Many successful businesses use quality management to streamline their business processes. Quality management is a continuous process designed to eliminate errors and increase profit. There are several basic tools that companies use to identify problems in their business and devise potential solutions. These tools also can be used by individuals as they seek to improve their own personal finances.
Pareto charts are used to identify what problems a manager should address first. These charts are based on the Pareto principle, which states that 80 percent of the problems come from 20 percent of the causes. For instance, in an office, 20 percent of the people cause 80 percent of the mistakes and failures in the office. The Pareto chart identifies problems and ranks them. This allows the manager to concentrate efforts on the worst 20 percent of problems. The Pareto principle is also useful in personal finance. The best 20 percent of investments usually far outperform the rest. Individual investors should concentrate on eliminating poor performers and sticking to the 20 percent that perform the best.
Histograms look like common bar charts. A histogram allows a person to more easily see relationships between sets of data. For instance, a manager might have 10 salespeople with different monthly sales figures. Graphing them in a histogram makes it easier to see the salesman who are performing best. The same can hold true in personal finance. An individual can plot the performance of different types of investments. The visual depiction makes it easy to identify the sectors that have best performance.
Control charts show data on a horizontal graph. The graph shows a central point and a predetermined upper and lower control line. When the data approaches either the upper or lower control line, a manager can easily tell it is time to take action. These charts are used in manufacturing to plot tolerances on machines or assembly lines. Charts like these can also be used in personal finance. Individual investors can track investment performance against predetermined buy or sell points that are shown by the upper and lower control line.

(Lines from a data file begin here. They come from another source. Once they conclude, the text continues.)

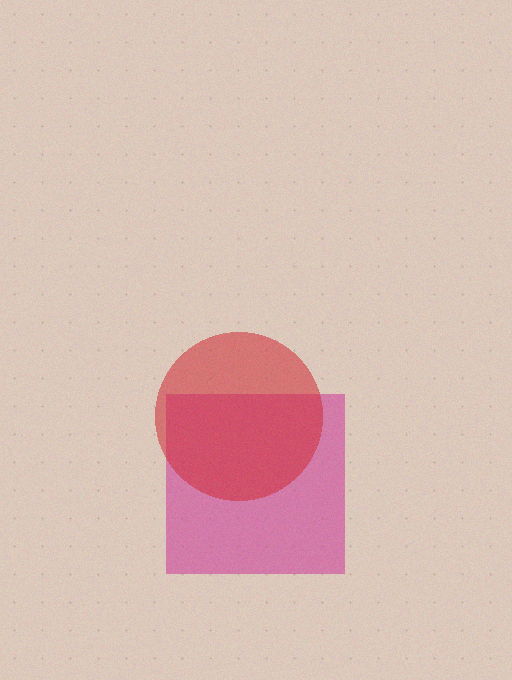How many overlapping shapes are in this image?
There are 2 overlapping shapes in the image.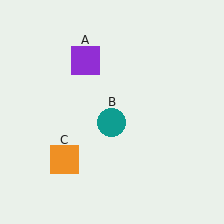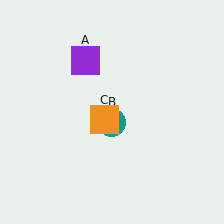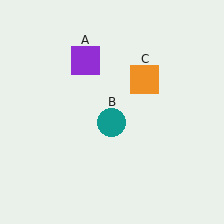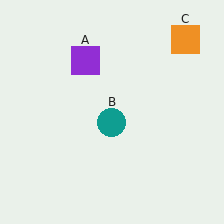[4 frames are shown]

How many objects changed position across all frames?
1 object changed position: orange square (object C).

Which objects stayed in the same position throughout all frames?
Purple square (object A) and teal circle (object B) remained stationary.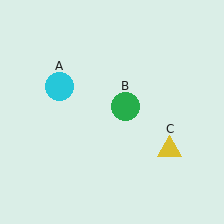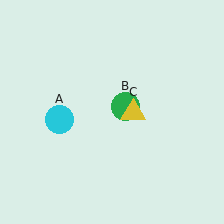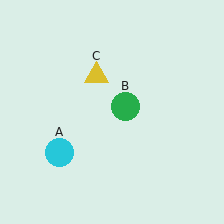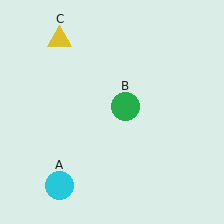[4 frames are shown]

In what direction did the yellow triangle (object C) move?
The yellow triangle (object C) moved up and to the left.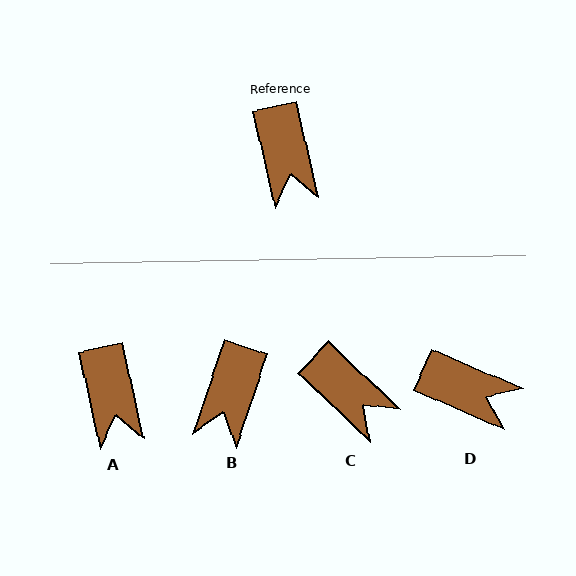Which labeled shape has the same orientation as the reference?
A.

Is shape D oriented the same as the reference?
No, it is off by about 54 degrees.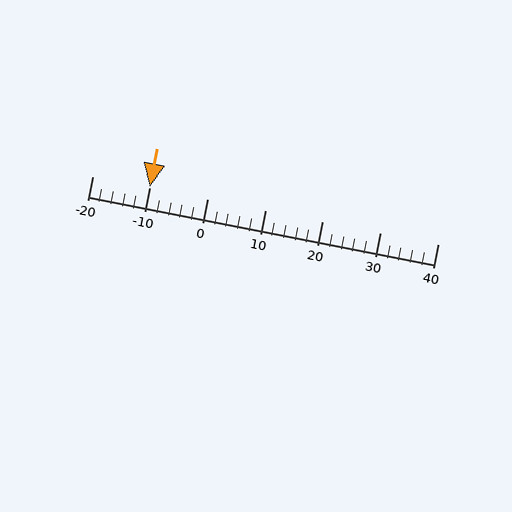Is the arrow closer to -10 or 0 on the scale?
The arrow is closer to -10.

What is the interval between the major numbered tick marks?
The major tick marks are spaced 10 units apart.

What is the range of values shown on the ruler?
The ruler shows values from -20 to 40.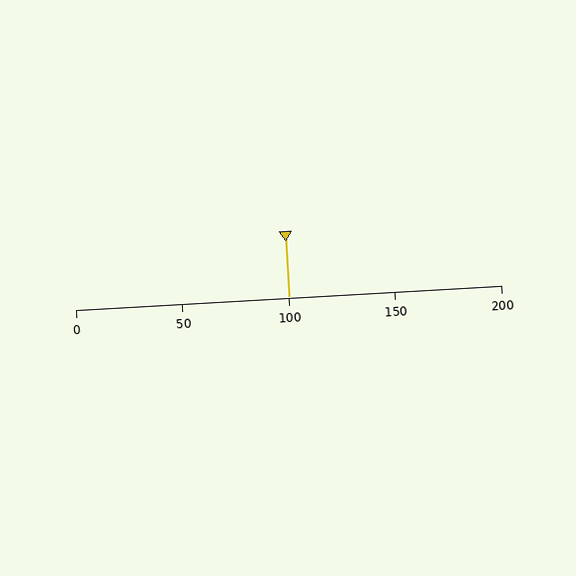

Cause-and-effect diagrams are used in quality management to identify as many causes as possible for a given problem. These diagrams are normally used in brainstorming sessions of quality teams. Each main cause of a problem is identified. Identifying the cause to problems is an initial step taken in the plan, do, check, act cycle of quality programs. This type of strategy can also be used in family settings to identify causes of poor family budgeting or investment decisions.